L'information est en effet vitale dans ce contexte urbain, celui de l'universitas, c'est-à-dire la communauté des habitants. Les administrations consulaires font une large place à la diffusion de l'information ; elle leur est nécessaire pour gouverner, pour prévoir, pour répondre aux exigences de plus en plus fortes du pouvoir royal. Et les administrés eux-mêmes l'attendent de leur gouvernement urbain : ne pas informer, c'est ne pas répondre aux attentes des habitants, c'est oublier que cette administration est d'abord, en théorie, l'émanation de la volonté de la communauté tout entière.

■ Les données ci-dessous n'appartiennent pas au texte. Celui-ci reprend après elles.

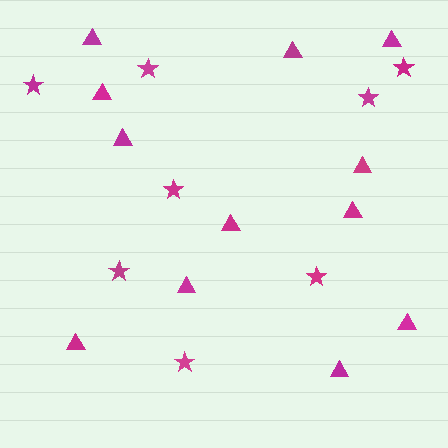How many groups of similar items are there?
There are 2 groups: one group of triangles (12) and one group of stars (8).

L'opinion des populations semble donc être prise en compte ; il reste cependant à définir ce que l'on entend alors par le terme « opinion ». Le mot n'existe que pour désigner l'avis d'une personne ; mais c'est bien leur « opinion » et celle de leur ville que délivrent les députés aux États provinciaux, lorsque ce rôle, pris à cœur, passe de l'obligation du consentement à l'impôt au devoir de conseiller le roi et ses représentants. Cette évolution semble s'opérer au cours du règne de Charles VI, censé être le moment de la « naissance de l'opinion publique » dans le royaume de France. C'est ce règne et ceux de ses successeurs immédiats qui servent de cadre à la présente étude, les sources permettant de distinguer cette évolution et la naissance de cadres qui, sans peut-être être entièrement nouveaux, voient néanmoins leur présence s'affirmer et s'institutionnaliser au cours des derniers siècles du Moyen Âge.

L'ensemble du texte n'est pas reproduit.